The general pattern here is: an audience has big reasons to affiliate with speakers, but prefers to pretend those speakers are experts on something, and they are just listening to learn about that thing. This is especially true on social topics. The illusion is exposed by facts like speakers not being chosen for knowing the most about a subject discussed, and those speakers not doing much homework. But enough audience members are ignorant of these facts to provide a sufficient fig leaf of cover to the others.
This same general pattern repeats all through the world of conferences and speeches. We tend to listen to talks and panels full of not just authors, but also generals, judges, politicians, CEOs, rich folks, athletes, and actors. Even when those are not the best informed, or even the most entertaining, speakers on a topic. And academic outlets tend to publish articles and books more for being impressive than for being informative. However, enough people are ignorant of these facts to let audiences pretend that they mainly listen to learn and get information, rather than to affiliate with the statusful.
Added 22Aug: We feel more strongly connected to people when we together visibly affirm our shared norms/values/morals. Which explains why speakers look for excuses to take positions.

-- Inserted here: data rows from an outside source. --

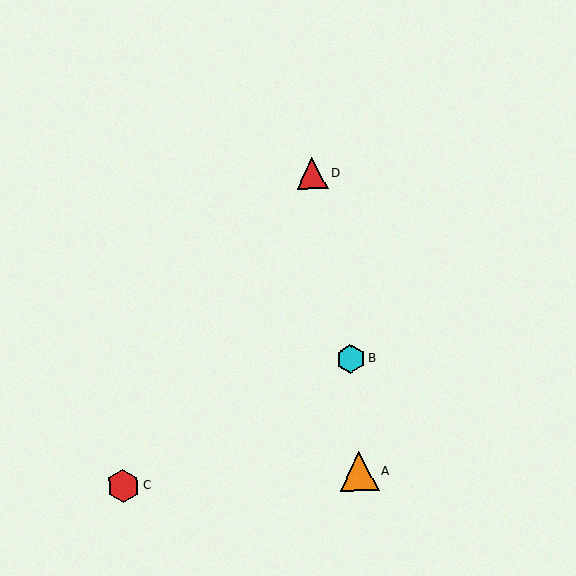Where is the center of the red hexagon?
The center of the red hexagon is at (123, 486).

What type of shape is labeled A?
Shape A is an orange triangle.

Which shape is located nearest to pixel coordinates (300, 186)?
The red triangle (labeled D) at (312, 173) is nearest to that location.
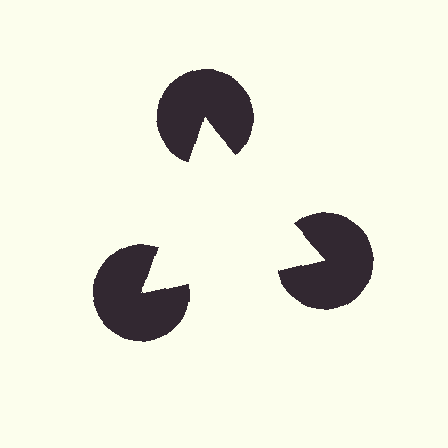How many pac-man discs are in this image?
There are 3 — one at each vertex of the illusory triangle.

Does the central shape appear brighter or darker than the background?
It typically appears slightly brighter than the background, even though no actual brightness change is drawn.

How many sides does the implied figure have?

Related - http://paulgraham.com/speak...
There does need to be a balance on how much one understands about a particular topic and implications of the interpretation from that understanding. Some times, hard core researchers too make the mistake of communicating findings that is purely based on their interpretation and less on the actual result of their experiments. On the other hand, Jules Verne wrote about Captain Nemo and his submarine in 1870, far before it's time. I am just relaying my fears about interpretations and how thoughtful one must be, whether an expert or not.